Australia does not have the sheer size of its Indonesian counterpart. However, in technical aspects, Australia’s military is more advanced and more potent. This is because Australia’s economy is more stable, more developed, and more diversified than Indonesia’s; thus, it can afford to purchase the latest and most accurate military hardware the world has to offer. Currently, the Royal Air Force is equipped with American F-18 Hornets and Super Hornets, but it has struck a deal with the US government for the acquisition of 5th generation multi-role stealth strike fighter, the F-35. The Royal army also has tested American hardware, the venerable M1 Abrams.

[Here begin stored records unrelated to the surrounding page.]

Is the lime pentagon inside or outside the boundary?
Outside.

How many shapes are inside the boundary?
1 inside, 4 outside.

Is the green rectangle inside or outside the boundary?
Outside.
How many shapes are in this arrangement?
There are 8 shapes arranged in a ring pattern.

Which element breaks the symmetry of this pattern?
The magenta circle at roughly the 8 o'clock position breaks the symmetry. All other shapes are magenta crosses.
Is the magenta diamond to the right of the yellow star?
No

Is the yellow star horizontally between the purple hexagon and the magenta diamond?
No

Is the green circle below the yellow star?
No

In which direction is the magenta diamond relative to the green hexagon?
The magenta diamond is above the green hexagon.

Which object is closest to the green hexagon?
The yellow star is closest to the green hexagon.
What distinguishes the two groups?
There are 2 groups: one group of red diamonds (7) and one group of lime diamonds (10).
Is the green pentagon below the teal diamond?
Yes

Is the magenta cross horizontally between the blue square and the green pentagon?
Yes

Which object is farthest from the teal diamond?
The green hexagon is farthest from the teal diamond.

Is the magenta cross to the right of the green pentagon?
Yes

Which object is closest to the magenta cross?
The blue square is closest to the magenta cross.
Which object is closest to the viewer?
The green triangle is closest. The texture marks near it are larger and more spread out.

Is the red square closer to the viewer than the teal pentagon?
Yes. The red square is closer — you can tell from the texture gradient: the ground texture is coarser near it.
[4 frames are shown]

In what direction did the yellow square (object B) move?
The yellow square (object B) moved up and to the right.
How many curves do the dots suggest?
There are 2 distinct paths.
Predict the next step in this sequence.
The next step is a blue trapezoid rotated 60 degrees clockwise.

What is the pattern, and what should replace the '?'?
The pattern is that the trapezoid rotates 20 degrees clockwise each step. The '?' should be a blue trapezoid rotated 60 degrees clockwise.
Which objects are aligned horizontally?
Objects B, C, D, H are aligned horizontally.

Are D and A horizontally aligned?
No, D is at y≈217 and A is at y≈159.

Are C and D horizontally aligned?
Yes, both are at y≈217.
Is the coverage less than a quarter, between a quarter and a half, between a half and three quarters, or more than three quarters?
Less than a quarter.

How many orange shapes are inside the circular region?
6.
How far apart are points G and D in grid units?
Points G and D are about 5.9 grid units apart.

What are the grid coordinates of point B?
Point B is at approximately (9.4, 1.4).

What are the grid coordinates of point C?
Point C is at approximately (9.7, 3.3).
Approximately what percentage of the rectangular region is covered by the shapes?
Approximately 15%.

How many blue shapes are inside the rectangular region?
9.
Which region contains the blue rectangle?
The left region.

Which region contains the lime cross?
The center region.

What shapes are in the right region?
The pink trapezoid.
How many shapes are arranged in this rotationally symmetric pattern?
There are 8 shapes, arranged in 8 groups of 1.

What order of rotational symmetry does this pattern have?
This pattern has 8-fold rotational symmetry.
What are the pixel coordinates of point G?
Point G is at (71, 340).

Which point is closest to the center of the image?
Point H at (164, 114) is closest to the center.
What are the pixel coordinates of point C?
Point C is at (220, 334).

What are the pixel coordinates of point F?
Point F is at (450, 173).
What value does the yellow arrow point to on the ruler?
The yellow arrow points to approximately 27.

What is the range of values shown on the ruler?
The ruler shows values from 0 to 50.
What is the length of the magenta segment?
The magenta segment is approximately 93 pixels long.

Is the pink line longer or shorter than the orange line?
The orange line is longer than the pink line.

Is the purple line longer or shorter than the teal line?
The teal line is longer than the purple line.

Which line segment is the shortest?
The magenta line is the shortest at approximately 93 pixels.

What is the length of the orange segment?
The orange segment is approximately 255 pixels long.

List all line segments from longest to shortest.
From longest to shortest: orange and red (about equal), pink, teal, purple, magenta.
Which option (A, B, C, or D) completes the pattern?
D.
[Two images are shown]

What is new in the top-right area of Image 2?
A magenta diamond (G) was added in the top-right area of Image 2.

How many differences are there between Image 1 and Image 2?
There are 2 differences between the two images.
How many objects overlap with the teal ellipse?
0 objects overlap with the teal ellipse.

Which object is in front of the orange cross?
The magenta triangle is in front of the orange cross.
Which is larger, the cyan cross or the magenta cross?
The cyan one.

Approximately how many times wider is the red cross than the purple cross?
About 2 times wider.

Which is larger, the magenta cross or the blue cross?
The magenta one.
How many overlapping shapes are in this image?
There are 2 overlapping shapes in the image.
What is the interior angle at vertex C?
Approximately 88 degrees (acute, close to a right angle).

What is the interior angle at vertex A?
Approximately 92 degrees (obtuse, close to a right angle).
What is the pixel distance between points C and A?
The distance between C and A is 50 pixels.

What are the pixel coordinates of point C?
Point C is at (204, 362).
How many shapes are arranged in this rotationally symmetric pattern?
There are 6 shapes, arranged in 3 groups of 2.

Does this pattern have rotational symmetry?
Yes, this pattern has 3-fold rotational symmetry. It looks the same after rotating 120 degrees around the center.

Essentially, a future conflict between the two countries would be naval and aerial. At present, Australia’s air and naval forces are much more equipped, thanks to its annual budget of 26 billion USD. Indonesia’s forces are unarguably growing and expanding, but existent corruption and bureaucratic problems hampers major growth and expansion efforts.

Posted on 06 Apr 2014

Edsel.G

Edsel.G

247 Stat enthusiast

0

You do realise that the Royal Air Force (RAF) is different to the Royal Australian Air Force (RAAF) don't you? The Australian Army is Australia's military land force (and not the Royal Army). (It is part of the Australian Defence Force (ADF) along with the Royal Australian Navy and the Royal Australian Air Force.)